Pagi itu,..
Sekitar sejam setelah matahari terbit Waseso yang masih merasa nelangsa,..
Sempat berjalan melintas di dekat penginapan dimana banyak kerumunan orang disana,..
Namun karena merasa tidak berkepentingan, dia berbelok ke kiri dan berjalan sambil merenungi kemalangannya sendiri.
Saat dia baru saja menyeberangi sebuah perempatan jalan sebelum pasar kota, dia dikagetkan oleh suara pelan disampingnya :"ayo anak muda,.. kita makan sarapan gratis,.."
Kata seorang lelaki tua sambil menggandeng istrinya.
Pakaian mereka lusuh dan jelas menampakkan dari golongan orang susah."iya kek,.."
Jawab Waseso sambil lalu.
Kemudian dilihatnya sepasang orang tua tadi bergabung dengan dua pasang suami istri yang terlihat lebih muda, juga dari arah kiri dan mereka sepertinya berasal dari golongan yang sama.

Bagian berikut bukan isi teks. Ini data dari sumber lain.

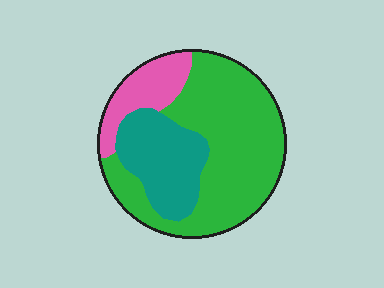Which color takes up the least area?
Pink, at roughly 15%.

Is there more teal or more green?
Green.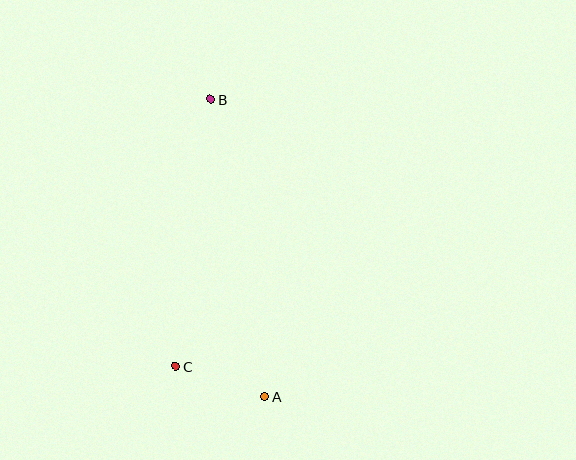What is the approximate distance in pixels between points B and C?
The distance between B and C is approximately 269 pixels.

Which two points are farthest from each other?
Points A and B are farthest from each other.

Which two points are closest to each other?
Points A and C are closest to each other.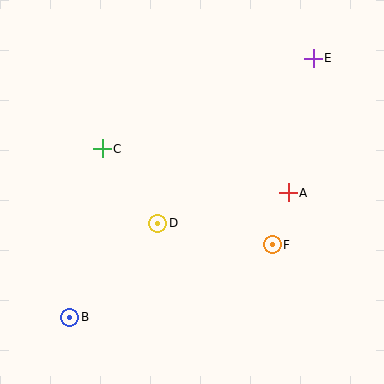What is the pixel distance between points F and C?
The distance between F and C is 195 pixels.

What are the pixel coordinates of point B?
Point B is at (70, 317).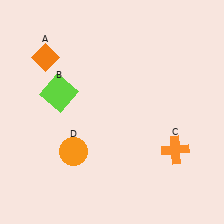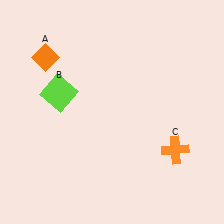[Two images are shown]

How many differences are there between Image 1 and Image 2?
There is 1 difference between the two images.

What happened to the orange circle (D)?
The orange circle (D) was removed in Image 2. It was in the bottom-left area of Image 1.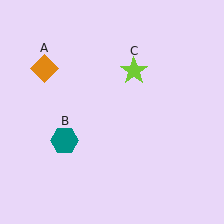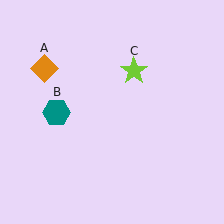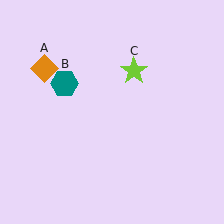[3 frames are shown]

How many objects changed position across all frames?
1 object changed position: teal hexagon (object B).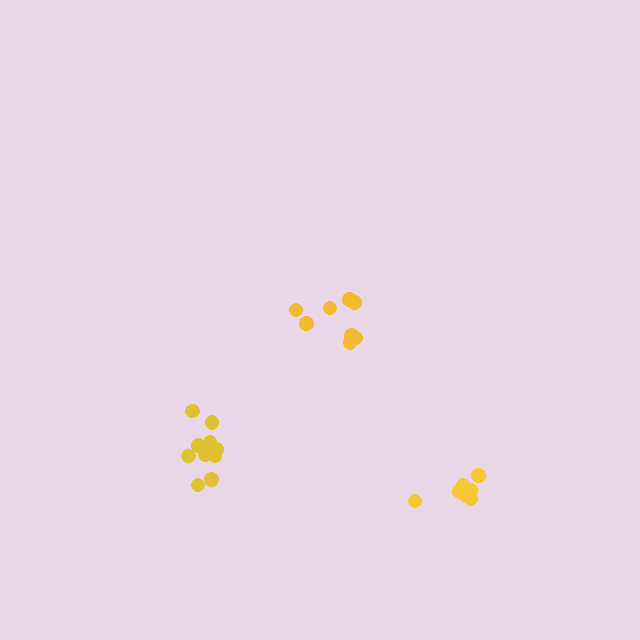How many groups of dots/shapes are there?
There are 3 groups.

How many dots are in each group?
Group 1: 8 dots, Group 2: 10 dots, Group 3: 7 dots (25 total).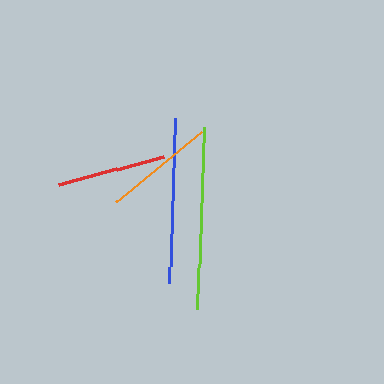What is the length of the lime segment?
The lime segment is approximately 183 pixels long.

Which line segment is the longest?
The lime line is the longest at approximately 183 pixels.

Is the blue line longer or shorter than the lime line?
The lime line is longer than the blue line.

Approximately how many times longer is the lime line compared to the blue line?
The lime line is approximately 1.1 times the length of the blue line.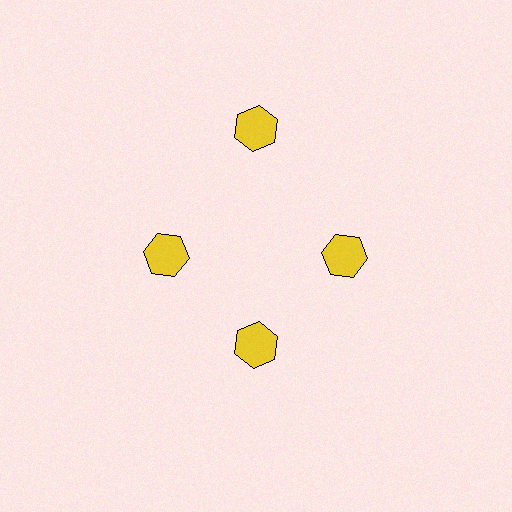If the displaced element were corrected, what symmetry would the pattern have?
It would have 4-fold rotational symmetry — the pattern would map onto itself every 90 degrees.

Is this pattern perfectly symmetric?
No. The 4 yellow hexagons are arranged in a ring, but one element near the 12 o'clock position is pushed outward from the center, breaking the 4-fold rotational symmetry.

Tanpa sadar si pemuda mengekor di belakang mereka berjalan pelan.Kemudian sampailah rombongan mereka di sebuah kedai makan yang sepertinya terlihat masih baru, berdiri di samping sebuah bangunan kedai beras.

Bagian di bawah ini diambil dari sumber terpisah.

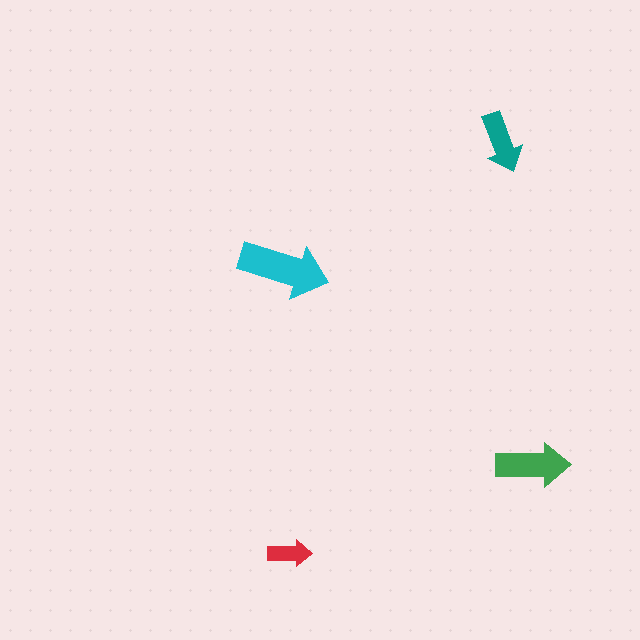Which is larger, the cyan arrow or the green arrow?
The cyan one.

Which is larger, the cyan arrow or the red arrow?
The cyan one.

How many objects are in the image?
There are 4 objects in the image.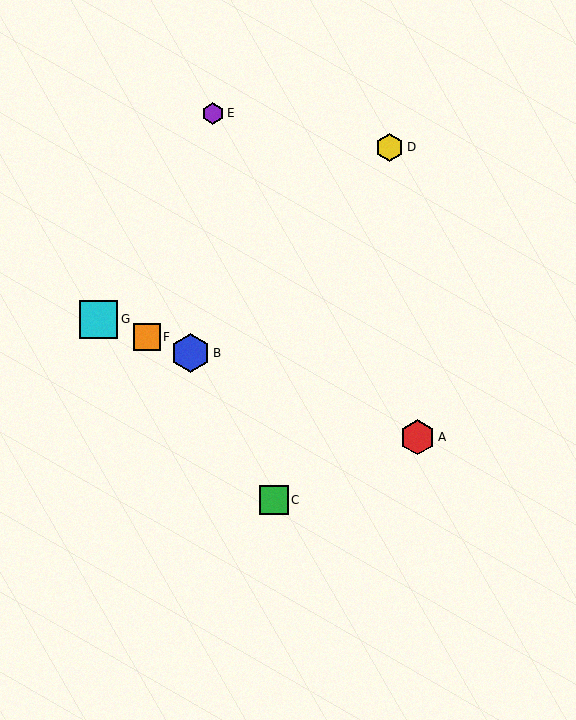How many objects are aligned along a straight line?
4 objects (A, B, F, G) are aligned along a straight line.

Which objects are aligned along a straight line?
Objects A, B, F, G are aligned along a straight line.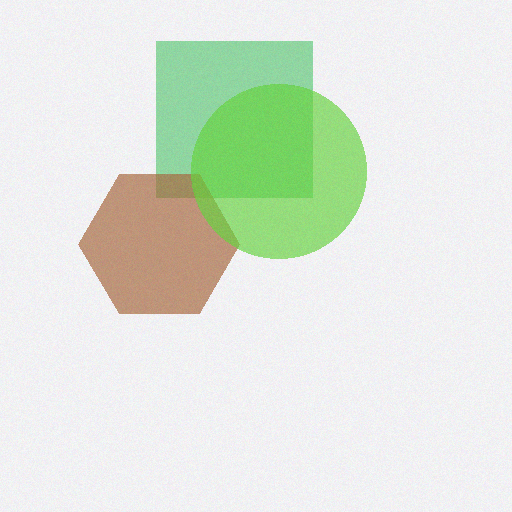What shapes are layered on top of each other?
The layered shapes are: a green square, a brown hexagon, a lime circle.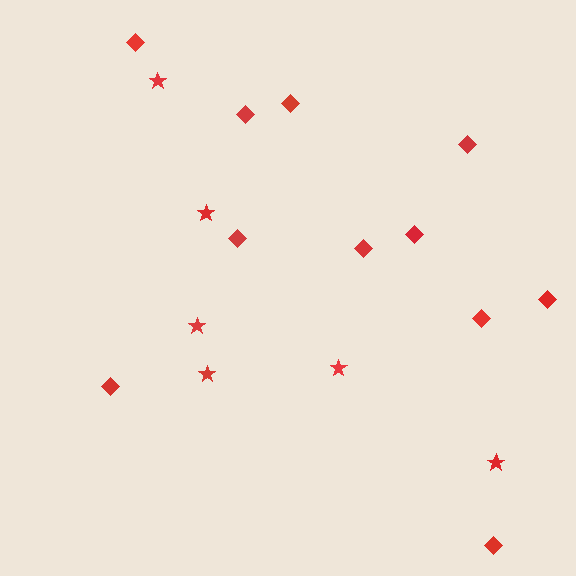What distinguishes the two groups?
There are 2 groups: one group of diamonds (11) and one group of stars (6).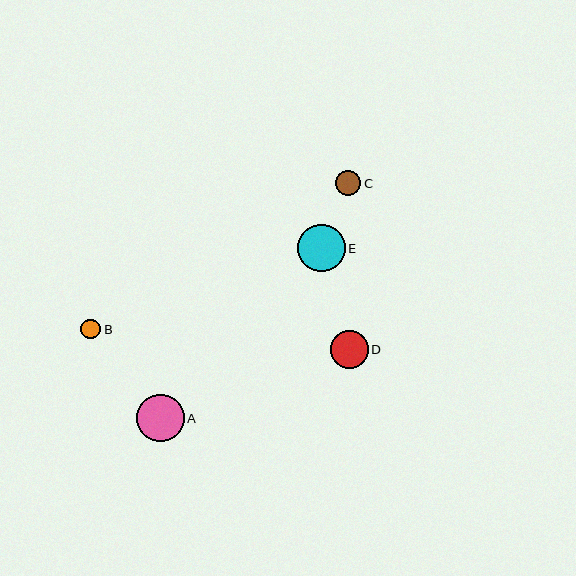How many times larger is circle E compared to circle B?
Circle E is approximately 2.4 times the size of circle B.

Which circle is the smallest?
Circle B is the smallest with a size of approximately 20 pixels.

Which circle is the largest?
Circle E is the largest with a size of approximately 47 pixels.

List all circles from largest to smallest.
From largest to smallest: E, A, D, C, B.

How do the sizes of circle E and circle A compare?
Circle E and circle A are approximately the same size.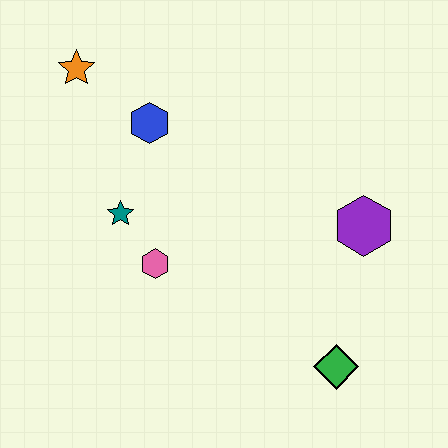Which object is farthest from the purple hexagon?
The orange star is farthest from the purple hexagon.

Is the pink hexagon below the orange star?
Yes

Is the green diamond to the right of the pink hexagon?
Yes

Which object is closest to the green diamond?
The purple hexagon is closest to the green diamond.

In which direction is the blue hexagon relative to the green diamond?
The blue hexagon is above the green diamond.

Waseso melihat ada sekitar delapan orang yang baru saja keluar dari kedai makan,..
Pakaian mereka juga sama dengan rombongannya.

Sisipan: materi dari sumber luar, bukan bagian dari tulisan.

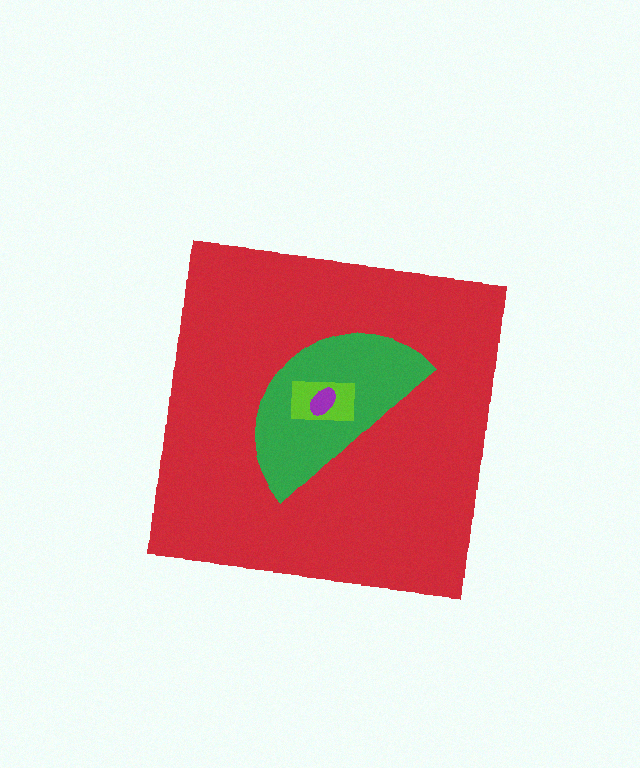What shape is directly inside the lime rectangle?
The purple ellipse.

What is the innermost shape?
The purple ellipse.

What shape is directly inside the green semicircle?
The lime rectangle.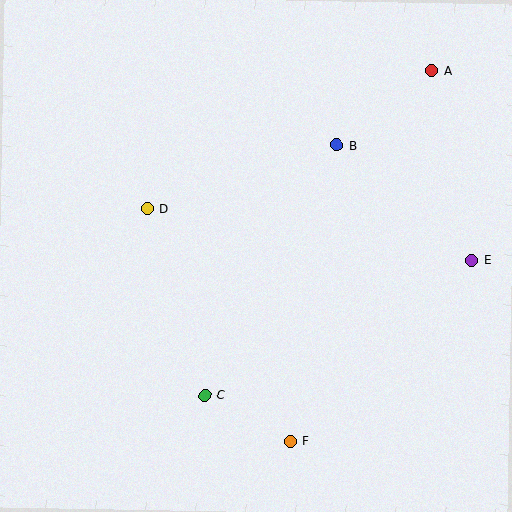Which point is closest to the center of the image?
Point D at (147, 209) is closest to the center.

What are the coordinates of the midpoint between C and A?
The midpoint between C and A is at (318, 233).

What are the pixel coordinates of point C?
Point C is at (205, 395).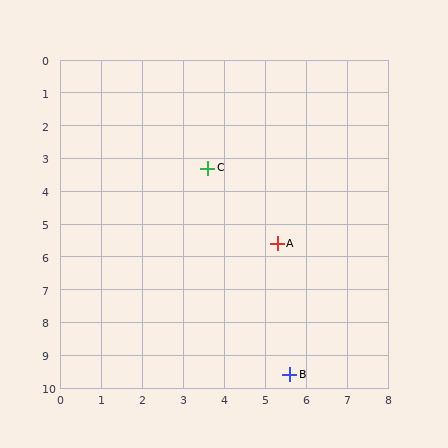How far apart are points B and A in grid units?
Points B and A are about 4.0 grid units apart.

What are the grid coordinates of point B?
Point B is at approximately (5.6, 9.6).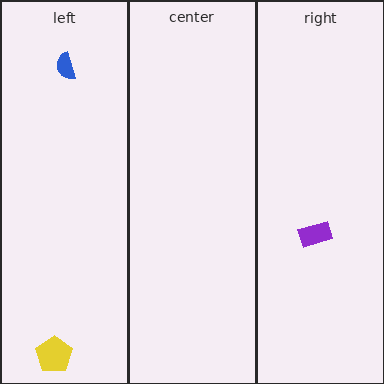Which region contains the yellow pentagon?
The left region.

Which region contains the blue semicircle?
The left region.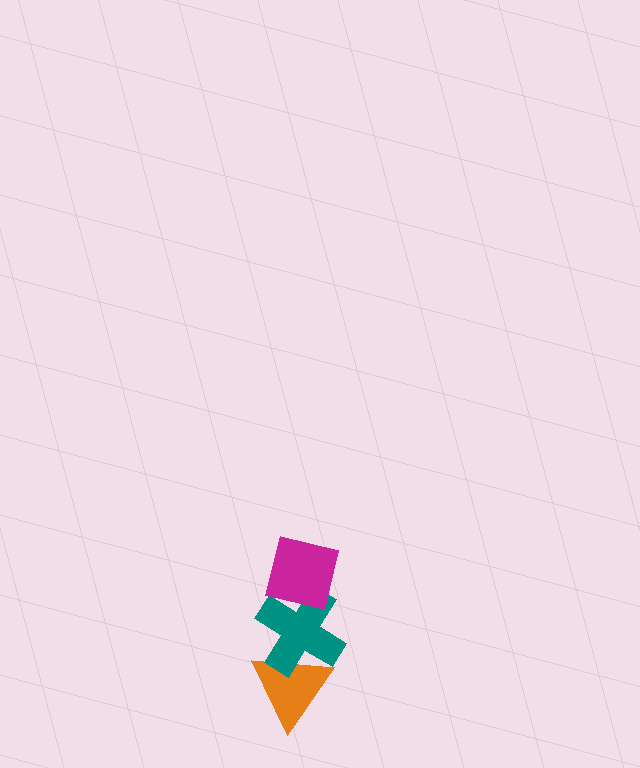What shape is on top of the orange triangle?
The teal cross is on top of the orange triangle.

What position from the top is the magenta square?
The magenta square is 1st from the top.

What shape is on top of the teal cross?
The magenta square is on top of the teal cross.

Sampai disini, barulah Waseso menyadari kenapa lelaki tua tadi mengajaknya."pasti karena penampilanku yang tak jauh berbeda dengan mereka,.. ahhh,.. serasa di dapur umum perkampungan pengungsi,.."
Karena ingin tahu, kembali si pemuda mengekor pergerakan mereka yang secara otomatis seperti berjajar rapi menunggu giliran,..
Sebagaimana arahan seorang penjaga keamanan yang mengatur para tamu kedai dengan penuh sopan santun.
Ketika dilihatnya ada enam orang lain keluar dari kedai, antrian si pemuda juga bergerak memasuki pintu kedai :"mari,.. mari,.. pakde,.. bude,.. mari silahkan masuk,.. jangan sungkan, silahkan makan sepuasnya,.. ayo,.. mari anak muda,.."
Demikian Waseso juga mendapat sambutan ramah.
Saat makanan di piringnya tersisa sekitar tiga suapan,..
Dari dalam belakang kedai nampak muncul seorang lelaki sekitar enampuluh tahunan,..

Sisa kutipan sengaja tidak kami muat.